Topological Data Analysis for Unsupervised Feature Selection in Large Scale Spatial Omics Data Sets

James Boyle, Gregory Hamm, Eleanor Williams, Robin JG Hartman, Magnus Soderburg, Ian Henry, Michael Casey

公開日: 2025/5/7

Abstract

Spatial transcriptomics studies are becoming increasingly large and commonplace, necessitating simultaneous analysis of a large number of spatially resolved variables. Correspondingly, a diverse range of methodologies have been proposed to compare the spatial expression structure of genes. Here, we apply persistent homology, a method from topological data analysis, to produce a continuous quantification of spatial structure in a given gene's expression, and show how this can be used for downstream tasks such as spatially variable gene identification.

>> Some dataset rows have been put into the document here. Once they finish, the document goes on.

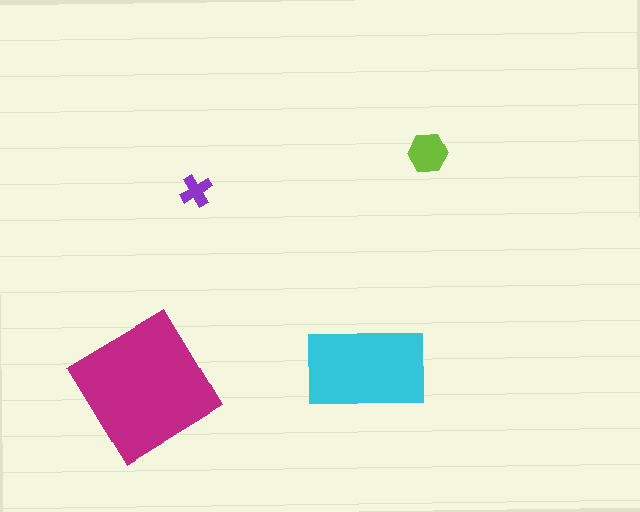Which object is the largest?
The magenta diamond.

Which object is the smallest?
The purple cross.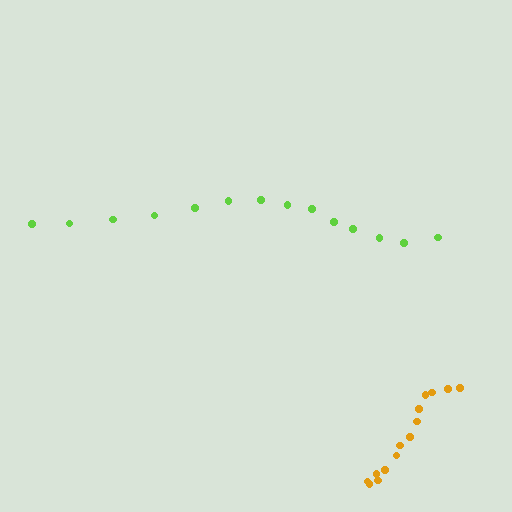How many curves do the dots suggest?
There are 2 distinct paths.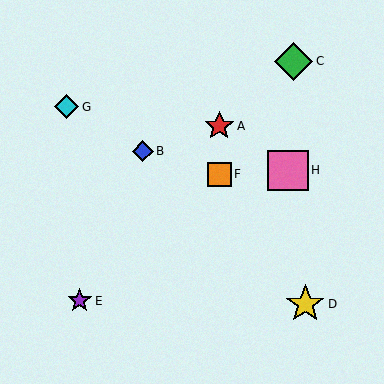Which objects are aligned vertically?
Objects A, F are aligned vertically.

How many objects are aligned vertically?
2 objects (A, F) are aligned vertically.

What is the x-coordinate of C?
Object C is at x≈294.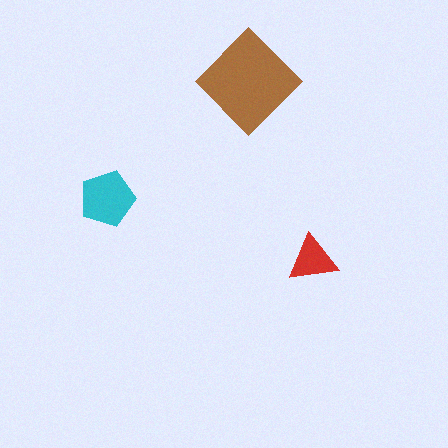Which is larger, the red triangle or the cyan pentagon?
The cyan pentagon.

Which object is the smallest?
The red triangle.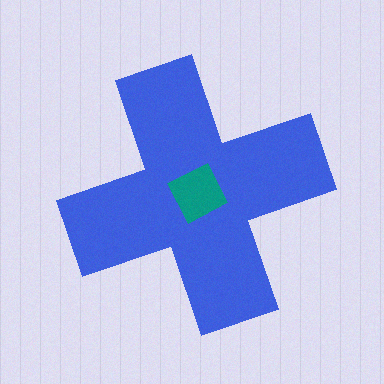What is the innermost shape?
The teal diamond.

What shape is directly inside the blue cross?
The teal diamond.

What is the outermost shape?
The blue cross.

We explore the unique advantages of topology for this task, deriving biologically meaningful insights into kidney disease and myocardial infarction using public spatial transcriptomics data. We also show how the non-parametric nature of homology enables our methodology to extend naturally to other spatial omics modalities, demonstrating this on a spatial metabolomics sample. Our work showcases the advantages of using a continuous quantification of spatial structure over p-value based approaches to SVG identification, the potential for developing unified methods for the analysis of different spatial omics modalities, and the utility of persistent homology in big data applications.